He gave her a look of sympathetic understanding. “You too, then?”

“Yes. Mum has never had one. So the first time I experienced one she didn’t know what to do. She thought I had some strange neurological problem. She took me to all sorts of people to try and cure me. The problem was so many things terrified me, even the idea of things. Witches that might peer in through the bedroom curtains if I left a crack open. Goblins under the bed.”

Henry laughed. “Dust mote demons.”

Alice blinked across at him. “Sorry?”

“Invisible creatures that lived in dust motes. Some were good, some evil but I never knew which were which because when the sun shone there were so many of them waiting to pounce if you put a foot wrong. I think it was my own variation of A.A. Milne’s poem:And the little bears growl to each other, ‘He’s mine, as soon as he’s silly and steps on a line.’”

Without even thinking, Alice finished, “—and some of the bigger bears try to pretend that they came round the corner to look for a friend.”

Henry grinned with pleasure. “I was five at the time, so I could be forgiven for thinking there were evil creatures hiding in the barn of an old house we lived in. My mother, a frightfully unimaginative woman, was unable to reassure me. Luckily, I had a very good nanny with a great many variations on killing dust mote demons by stealth.”

Now they were both laughing.
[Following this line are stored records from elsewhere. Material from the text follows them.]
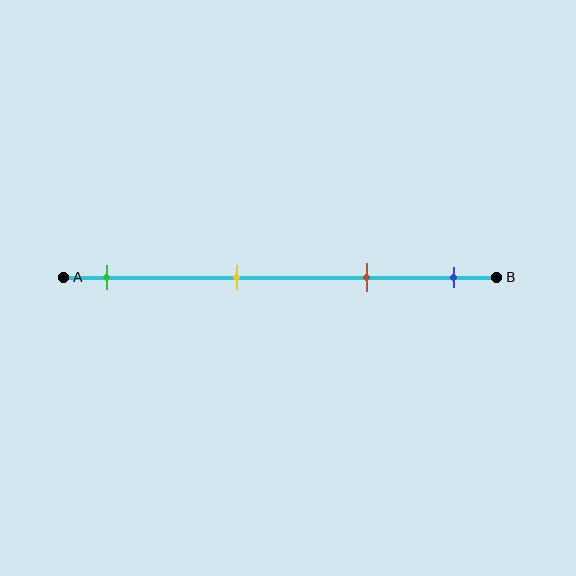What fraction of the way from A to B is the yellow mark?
The yellow mark is approximately 40% (0.4) of the way from A to B.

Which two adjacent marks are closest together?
The brown and blue marks are the closest adjacent pair.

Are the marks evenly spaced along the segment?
No, the marks are not evenly spaced.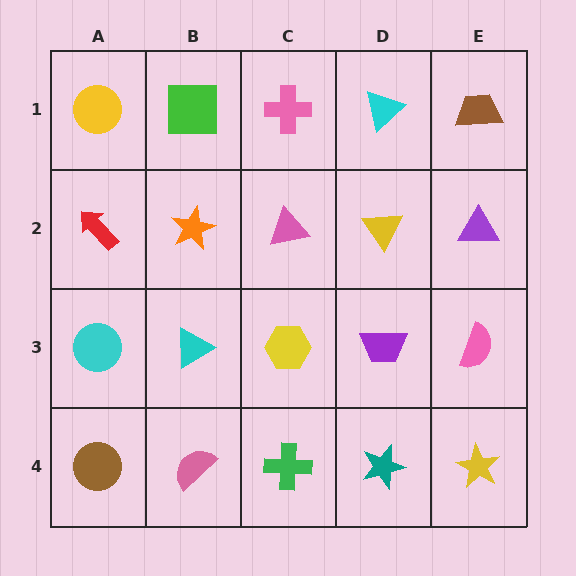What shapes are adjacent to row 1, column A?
A red arrow (row 2, column A), a green square (row 1, column B).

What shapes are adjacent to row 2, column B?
A green square (row 1, column B), a cyan triangle (row 3, column B), a red arrow (row 2, column A), a pink triangle (row 2, column C).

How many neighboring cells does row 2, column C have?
4.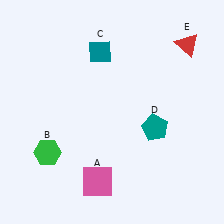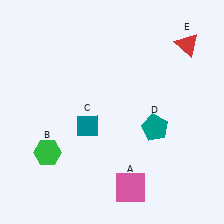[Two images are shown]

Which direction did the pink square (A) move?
The pink square (A) moved right.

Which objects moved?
The objects that moved are: the pink square (A), the teal square (C).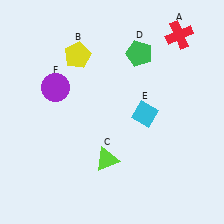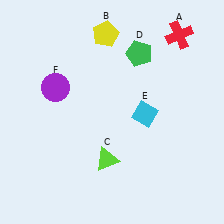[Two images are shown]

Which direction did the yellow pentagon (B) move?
The yellow pentagon (B) moved up and to the right.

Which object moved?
The yellow pentagon (B) moved up and to the right.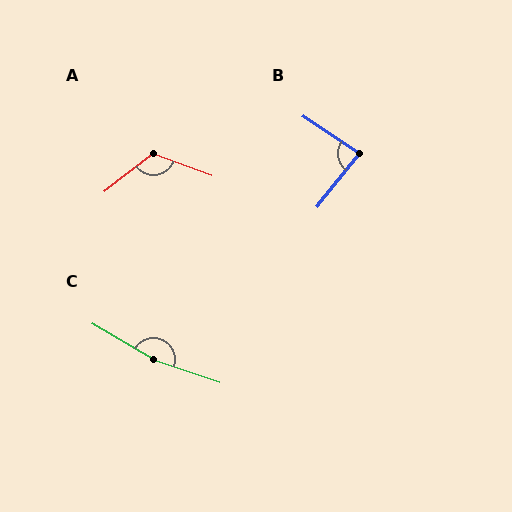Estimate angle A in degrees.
Approximately 122 degrees.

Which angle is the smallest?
B, at approximately 85 degrees.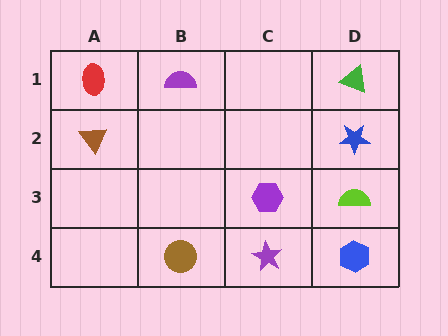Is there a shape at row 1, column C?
No, that cell is empty.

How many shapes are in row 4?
3 shapes.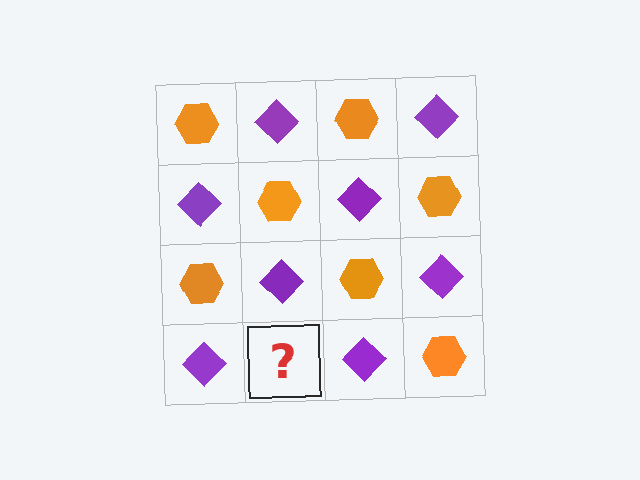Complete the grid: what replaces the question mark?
The question mark should be replaced with an orange hexagon.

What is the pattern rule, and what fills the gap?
The rule is that it alternates orange hexagon and purple diamond in a checkerboard pattern. The gap should be filled with an orange hexagon.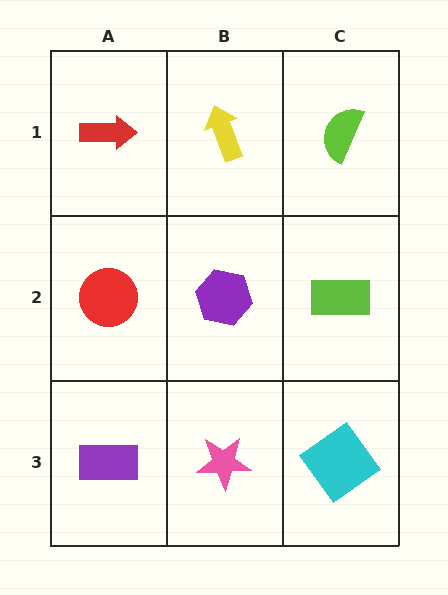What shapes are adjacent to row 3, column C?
A lime rectangle (row 2, column C), a pink star (row 3, column B).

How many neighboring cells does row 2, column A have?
3.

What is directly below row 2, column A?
A purple rectangle.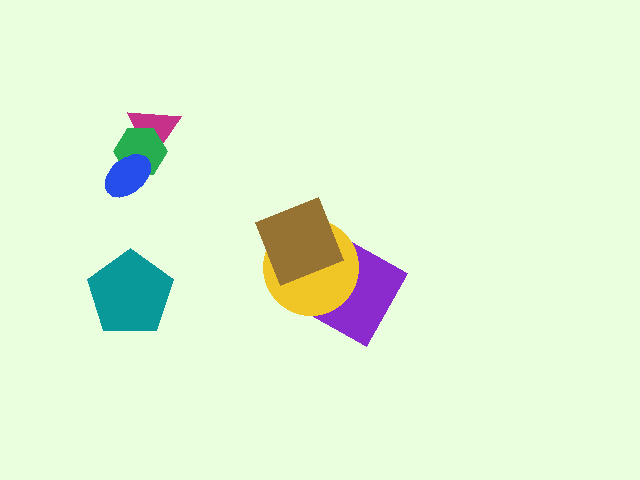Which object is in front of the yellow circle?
The brown square is in front of the yellow circle.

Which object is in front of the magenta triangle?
The green hexagon is in front of the magenta triangle.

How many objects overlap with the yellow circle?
2 objects overlap with the yellow circle.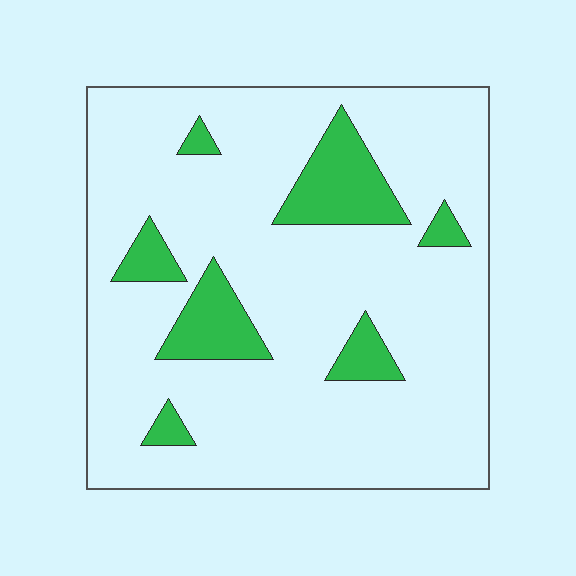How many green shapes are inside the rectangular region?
7.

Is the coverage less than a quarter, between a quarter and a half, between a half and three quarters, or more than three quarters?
Less than a quarter.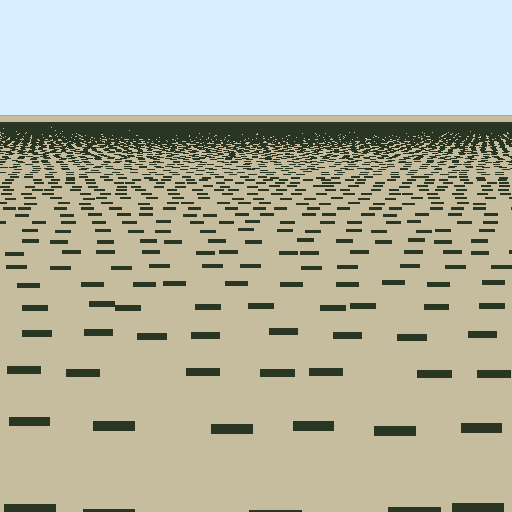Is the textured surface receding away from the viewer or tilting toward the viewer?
The surface is receding away from the viewer. Texture elements get smaller and denser toward the top.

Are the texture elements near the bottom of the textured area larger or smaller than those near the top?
Larger. Near the bottom, elements are closer to the viewer and appear at a bigger on-screen size.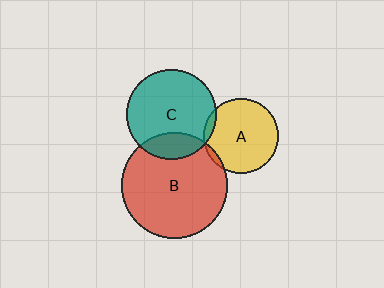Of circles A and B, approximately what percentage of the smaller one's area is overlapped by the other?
Approximately 5%.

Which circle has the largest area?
Circle B (red).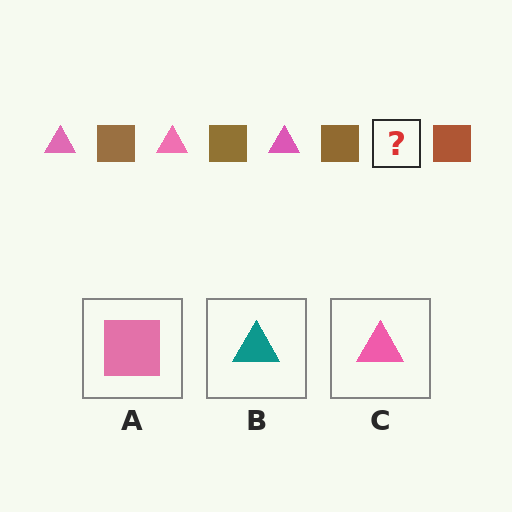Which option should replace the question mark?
Option C.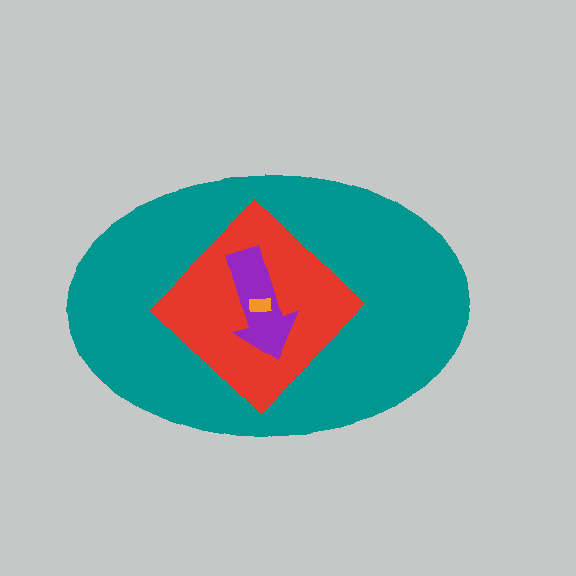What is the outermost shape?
The teal ellipse.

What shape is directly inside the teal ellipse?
The red diamond.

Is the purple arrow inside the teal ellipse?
Yes.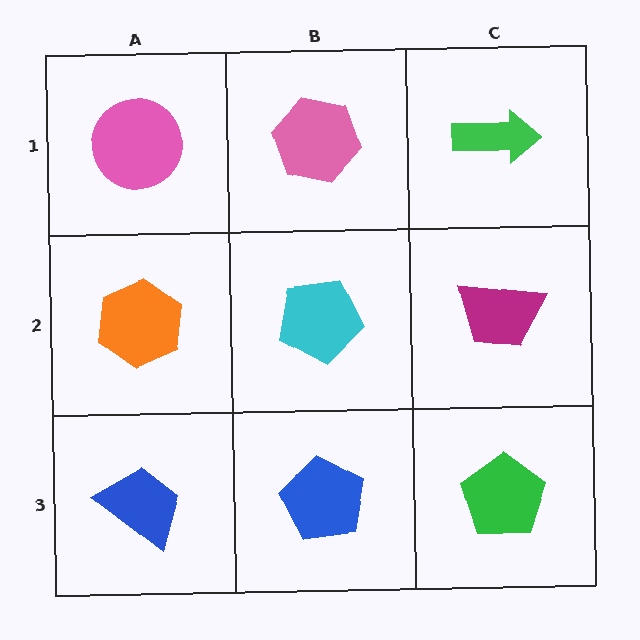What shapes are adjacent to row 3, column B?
A cyan pentagon (row 2, column B), a blue trapezoid (row 3, column A), a green pentagon (row 3, column C).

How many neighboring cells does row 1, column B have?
3.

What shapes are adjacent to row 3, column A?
An orange hexagon (row 2, column A), a blue pentagon (row 3, column B).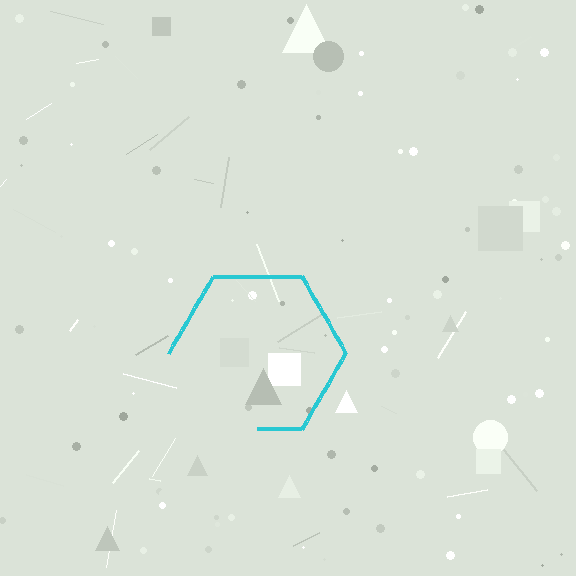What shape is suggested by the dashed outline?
The dashed outline suggests a hexagon.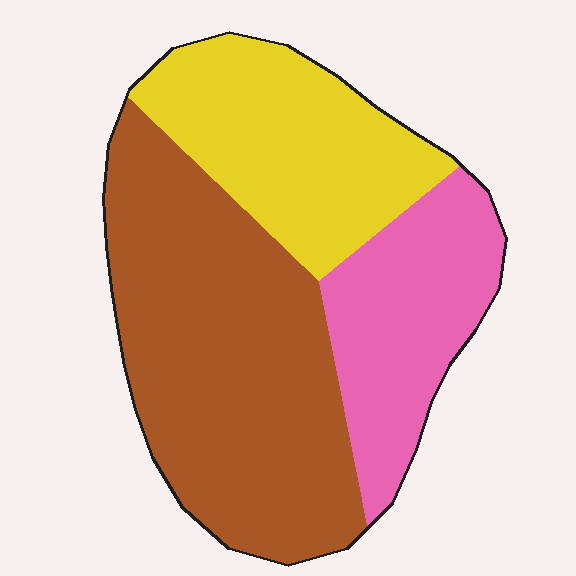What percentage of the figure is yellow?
Yellow takes up about one quarter (1/4) of the figure.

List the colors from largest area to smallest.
From largest to smallest: brown, yellow, pink.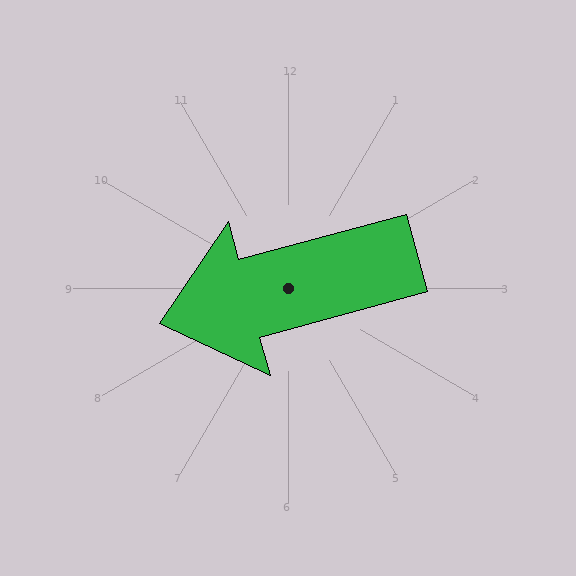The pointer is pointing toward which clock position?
Roughly 8 o'clock.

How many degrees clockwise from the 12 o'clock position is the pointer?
Approximately 255 degrees.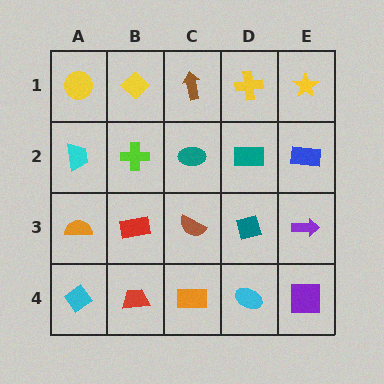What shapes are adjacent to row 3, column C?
A teal ellipse (row 2, column C), an orange rectangle (row 4, column C), a red rectangle (row 3, column B), a teal diamond (row 3, column D).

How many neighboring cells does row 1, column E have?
2.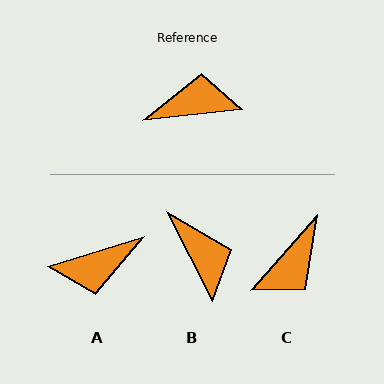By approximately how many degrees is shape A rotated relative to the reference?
Approximately 169 degrees clockwise.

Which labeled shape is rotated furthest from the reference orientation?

Shared neuroses, it seemed, were a wonderful ice-breaker.

After that their conversation flowed easily about all manner of things, fromWinnie the Pooh, and how Alice was Eeyore according to Polly, and Polly was Tigger. And her favourite subject, the Brontës, of course. Henry insisted Alice come to his keynote address to find out his take on Oscar’s life. Finally, the waiter told them their table was ready in the restaurant.

As they sat down their phones dinged simultaneously with a message. Their eyes met.

“Rowena.”

“Mum.”

“She’s awfully cut-up not to be here,” Henry said with real affection in his voice.

Alice’s lips quirked. “I know. It must be unbearable for her. She has the worst FOMO in the world at the best of times, let alone…”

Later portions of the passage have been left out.